Since then every deer farm investigated  has shown some level of resistance of gut worms to ML drenches. Due to the cost of slaughter trials and total worm counts this has been less than twenty farms but due to past drench practices the issue of drench resistance is likely to be widespread. Drench resistance is a huge risk for the deer industry as there are fewer drench options for deer.

Strategies to prevent worm resistance

1. Avoid high risk drench and stock management practises

  • Do not under-dose 
  • Do not use Pour-on
  • Do not drench adult deer routinely
  • Quarantine drench all incoming deer
  • Avoid finisher only deer blocks
  • Do not use long acting drenches e.g. capsules or long acting injection

2. Create a refugia of drench susceptible worms

Preventing the dominance of drench-resistant parasites on pastures is important. One option is to keep a number of healthy deer in a mob undrenched. They are then likely to shed non-drench resistant parasites onto pasture, diluting the proportion of resistant parasites. This is known as refugia. Avoid drenching deer immediately prior to putting them on ‘clean’ pastures as the deer will shed only resistant worms creating a population of resistant worms on these ‘clean’ pastures.
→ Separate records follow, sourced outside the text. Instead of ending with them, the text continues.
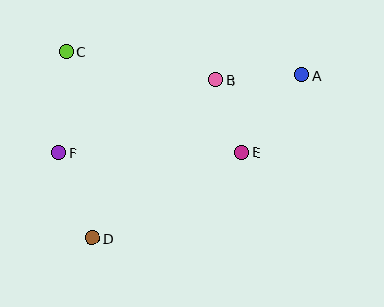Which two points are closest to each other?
Points B and E are closest to each other.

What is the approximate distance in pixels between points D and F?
The distance between D and F is approximately 92 pixels.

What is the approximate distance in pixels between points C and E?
The distance between C and E is approximately 202 pixels.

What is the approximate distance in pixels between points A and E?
The distance between A and E is approximately 98 pixels.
3. Use a triple combination drench

  • A triple combination has been shown to be the only effective way to control worms when drench resistance is present
  • When resistance is present injectable moxidectin is more effective than oral moxidectin
  • Combination drenches delay the onset of resistance.
  • Best practice recommended Triple Combination drench is:- ML Injection (Cydetin or Exodus) at 1ml per 50kg and an oral combination of Oxfen C Plus and Oxfen C mixed in equal parts and given at 1ml per 5kg. But we recommend talking this through with your vet.

Take care when using this recommended combination:-

Mix and Use Basis. The mixture of equal parts Oxfen C Plus and Oxfen C should be on a mix and use basis. The two oral drenches are compatible and unused mixture will be fine in the short term but aim to minimise the amount not used at any one drenching episode. As with any anthelmintic the mixture should be shaken well before use.

Default Withholding Time. The mixture of equal parts Oxfen C Plus and Oxfen C when given at 1ml per 5kg is off label use of these anthelmintics. (The dose rate of oxfendazole exceeds label dose and no levamisole containing products are registered for use in deer).  A default withholding time of 91 days applies.

Toxicity. High doses of levamisole are toxic to livestock including deer. Care must be taken to ensure the mixture of Oxfen C Plus and Oxfen C is in equal parts i.e. one for one. Dose to the heaviest in the mob butcare must be taken when there is a large variation of liveweight within the mob. Adjust the dose rate to suit.